A concorrência é maioritariamente estrangeira, principalmente de Itália, com os balsâmicos, correto?

RMA Fui à Itália, duas vezes, para perceber a cultura deles e um vinagre numa garrafa de 25cl cá é vendido mais ao menos a 22 euros, em lojas gourmet. Lá é vendido a 677 euros cada garrafa. Espero um dia também conseguir vender por esse preço (risos).

 

Qual a capacidade das garrafas de vinagre têm em Portugal?

RMA Temos a garrafa de spray de 10cl e as de 25cl e a de meio litro.

 

O produto é colocado a venda onde?

RMA Está em diversos restaurantes, mas principalmente em lojas de Gourmet espalhadas por todo o país e para grandes superfícies como o El Corte Inglês, também para ser colocado nos locais de gourmet.

 

A vinagreira é pequena e é um negócio familiar daí não ser um produto produzido em grande quantidade?

RMA Saem cerca de 1500 litros por ano, mas já para China, Canada, França, onde, sem fazer publicidade, dizem que o rótulo é muito bonito.
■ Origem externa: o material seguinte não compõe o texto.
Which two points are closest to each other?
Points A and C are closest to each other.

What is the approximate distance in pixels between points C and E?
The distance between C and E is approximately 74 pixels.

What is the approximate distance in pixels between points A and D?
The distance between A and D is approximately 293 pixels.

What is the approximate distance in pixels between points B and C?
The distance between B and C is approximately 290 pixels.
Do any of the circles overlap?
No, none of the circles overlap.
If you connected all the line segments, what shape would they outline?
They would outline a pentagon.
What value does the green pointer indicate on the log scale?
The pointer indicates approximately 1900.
Há uns tempos recebi um email de Hong Kong a encomendar mais de 50 contentores de vinagre, era impossível conseguir tanto vinagre (risos). É um negocio familiar e a vinagreira é pequena, sem máquinas, tudo feito mão de obra humana.

 

Conte-nos o que sentiu ao ganhar tantos prémios.

RMA Ganhámos o prémio “o Melhor dos Melhores”, em 2016 e 2017, e ganhámos outra vez este ano. Agora estivemos na Feira Nacional da Agricultura, porque o vencedor tem direito a um stand de graça. Tivemos duas estrelas, e até três, num concurso britânico, o Grand Taste, no ano passado.
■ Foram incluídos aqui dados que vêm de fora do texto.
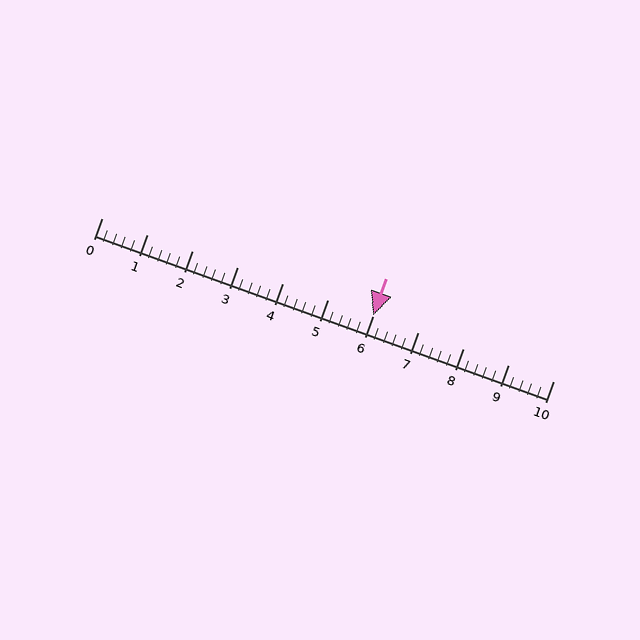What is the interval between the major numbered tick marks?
The major tick marks are spaced 1 units apart.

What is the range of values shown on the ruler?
The ruler shows values from 0 to 10.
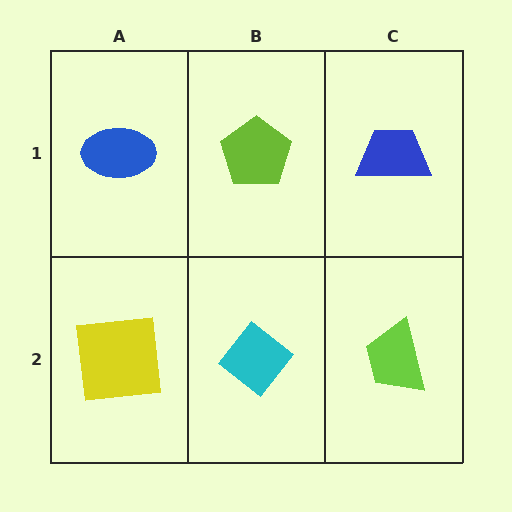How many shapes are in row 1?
3 shapes.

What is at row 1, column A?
A blue ellipse.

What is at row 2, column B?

Costumam apostar nas feiras?

RMA Já tivemos stand em varias feiras, como uma que se realiza no Campo Pequeno, outro na feira de agricultura de Braga e em feiras da zona, como a feira do velódromo em Sangalhos, ExpoBairrada ou a Expofacic. Nos tempos das caves tínhamos sempre na feira do Vinho e da Vinha, em Anadia. Ultimamente temos sempre na Feira Nacional de Agricultura, devido ao prémio, e é a que nos compensa mais.

 

Nesse tipo de feiras procura-se mais os contactos para fornecer a lojas ou para o contacto e venda direta?

RMA Procuram-se essencialmente contactos, pois ganham-se clientes que querem vender o vinagre nas suas lojas, de gourmet, principalmente, mas também vendemos a pessoas que provam e querem levar para casa. Inclusive alguns políticos que vão lá visitar a Feira, como o ministro da Agricultura, ou o Presidente da Republica. Há muitas personalidades que me alegra saber que consumem o nosso vinagre.

 

Principalmente em lojas de Gourmet e onde mais?

RMA Está em diversos restaurantes, mas principalmente em lojas de Gourmet espalhadas por todo o país e em grandes superfícies como o El Corte Inglês. Alguns clientes mais fiéis já nos contactam diretamente e amigos também. Não temos vendedores oficiais, não é? Mas vários conhecidos às vezes falam, é o passa a palavra.

 

É o único vinagre natural em Portugal?

RMA Já existem mais dois vinagres naturais em Portugal, o da Quinta das Bageiras e do Paulo, do Rei dos Leitões, ambos de produtores meus conhecidos. Fico feliz por esta cultura voltar.

 

Sei que é um amante de coleções, que mais nos pode dizer acerca disso?

RMA Tenho todas as que há em Portugal, desde 1972, são 763 garrafas até ao momento e nenhuma é igual. É intocável. Algumas valem muito, mas são para ficar juntas e continuar a colecionar as que ai virão. Já que fala em coleções tenho todas as moedas, escudos, de todos os anos. Punha os meus filhos a contar as moedas e se encontrassem a do ano que queria dava-lhes outra moedita.

 

Já pensou escrever um livro?

RMA Já, sobre os benefícios do vinagre na saúde e algumas histórias e curiosidades minhas. Ainda não está escrito, mas já tenho a capa e a primeira pagina.

 

Não se importa de lhe terem chamado teimoso agora que o sucesso está demonstrado sendo pioneiro em Portugal?

RMA Fico feliz por ter mantido bem vivo um património cultural, vitícola e vinícola.